つまり、表現より記録としての写真が圧倒的に多いです。それは一枚一枚確実にコストのかかるフィルムと違って、デジタル写真はコストゼロだからです。
この事情をよく知っているカメラメーカーたちは「最大公約数を人間の目と同じ写りにしよう」と決めたのだと思います。
じゃ、フィルターやモードを使えばフィルムの色は再現できるのでしょうか?
残念ながら、答えは「できません」。しかし、実用レベルで近づくことはできます。
デジタルカメラは色弱
色覚テストを受けたことありますか?下の図のようなものを出されたと思います。
「74」が見えにくい場合は色弱です。つまり、赤と緑を分離する力が弱いです。
フィルムと比べた場合、デジタルカメラはまさに色弱です。人間の目の特性に合わせて作っているので、色の分離性は下のスペクトル感度図が表しています。

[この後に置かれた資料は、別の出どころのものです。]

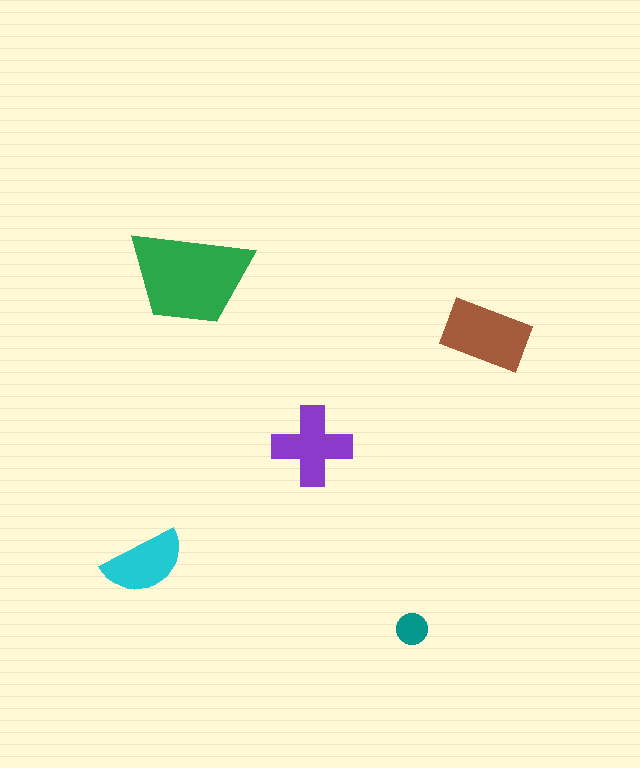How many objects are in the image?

赤と緑の曲線が非常に近いです。580nm近辺の二色があったとしたら、人間の目=デジタルカメラからしてみるとほとんど差がないように見えてしまいます。
一方でフィルムの場合は三原色の分離度が高いです。下の図がFujicolor100というカラーネガのスペクトル感度図です。
同じ580nm近辺の二色で、フィルムからはこう見えます。
色弱なデジタルカメラはどんなに頑張っても、そもそも見えていなかった色は再現できないです。
じゃ、デジタルカメラがフィルムの色を実用レベルに近づけられると言ったのなぜですか?
それはスクリーンが弱いからです!
私たち普段使っているスクリーン、スマホ画面なり、パソコンのモニターなり、表現できる色の範囲はとても狭いです。
せっかく14bitのRAWファイルで撮ってきた写真がまず8bitになって、スクリーンのダイナミックレンジの狭さによって、暗部のディテールなどがさらにつぶれてしまいます。
フィルムが豊かに表現できた色調もスクリーンで見たときは大半失われています。だからデジタル写真でも、フィルターを使えばなんとなくフィルムっぽい色ができるわけです。
高精度なスクリーンを使う、あるいはちゃんとプリントアウトするなら、フィルムの色の豊かさは本当の力を発揮できます。
たぶん、これもクリストファー・ノーランのような映画監督がいまだにフィルムを使っている一つの理由かもしれません。
まとめ
フィルムとデジタルの色の話をしました。
違う種類のフィルムの色調が楽しめるのはカラーフィルムのおもしろいところです。
デジタル写真でも、色調整の工夫をさえすれば、満足のいく色調ができるでしょう。
色についての議論はここまでにします。次回は感度めぐる話をします。
では、楽しいカメラライフをお過ごしください!
コメント
すごく詳しい説明を書いて頂きありがとうございます。
デジカメの画像をLightroomで調整してもなかなか気に入った色にならず、悩みながらこのページにたどり着きました。
デジカメは色弱なんですね。
フィルムで撮りたくなりました!
ぜひフィルムでやってみてください!難しくなく、楽しく写真生活が送れると思います。
今までコスト0で撮って、つまんないなーと思って消した写真も、実はプリントしてたら良い写真だった可能性あるんですかね?なんか今すごく後悔してます
プリントして鑑賞することとスクリーンで見るのはかなり違うと思います。
一度プリントアウトしてみてはいかがでしょう。